The Rwanda Health ministry has also outlawed the importation, advertising and smoking of shisha within its territory over health concerns.
In a public notice effective December 15, 2017, the ministry warns of sanctions to those who flout the ban arguing that “…shisha tobacco smoking is damaging, addictive and dangerous on human lives.
“The smoke that emerges from a water-pipe contains numerous toxicants known to cause lung cancer, heart diseases, just to name a few,” reads the communication from Health Minister Diane Gashumba.
World Health Organisation (WHO), in a recent advisory note to regulators, revealed that smoking shisha posed grave health risks.

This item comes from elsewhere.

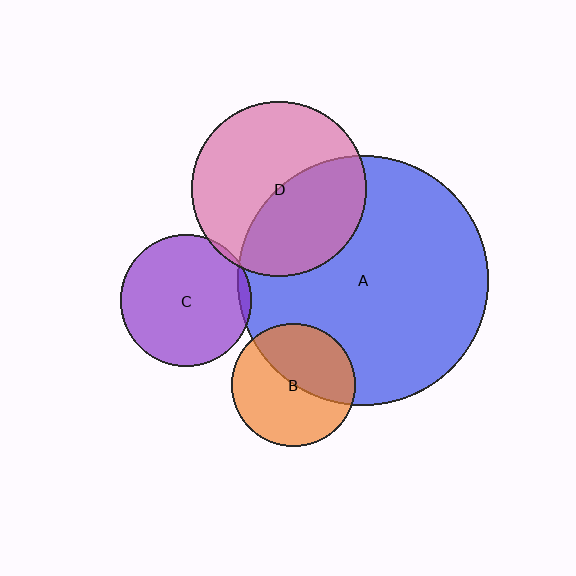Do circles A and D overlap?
Yes.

In a single session, it said, shisha smokers can inhale smoke of 100 or more cigarettes.
“Cigarette smokers typically take eight to 12 cigarettes with a 40 to 75 millimetre puffs and inhaled 0.5 to 0.6 litres of smoke unlike shisha smoking sessions which typically last 20 to 80 minutes, during which the smoker may take 50 to 200 puffs which range from about 0.15 to 1 litre each,” it said.
Shisha smoking has become increasingly popular among young people in Africa, including in Kenya.
It goes by several names including hookah tobacco, maassel, narghile and argileh and comes in several flavours including fruity, minty, rich and creamy.
The highly toxic tobacco substance is smoked using a hookah (waterpipe).
The smoke exposes the user to the addictive chemical nicotine as well as tar, carbon monoxide and heavy metals such as arsenic and lead.
People are drawn to it for being ‘cool’, with patrons flocking to shisha parlours saying it is harmless.
A common belief is that the risks of tobacco are reduced since it is purified as it passes through the water.
On the contrary, WHO insists that even after it has been passed through water, the smoke produced contains high levels of toxic compounds— including carbon monoxide, heavy metals and cancer-causing chemicals.
Shisha smoke is associated with increased risk of disease— cancer, heart and lung complications.
It is also known to cause problems during pregnancy among female smokers.
The side effects may not be immediately noticeable but just like cigarettes, the harmful fumes slowly damage certain parts of the body of a shisha smoker over time.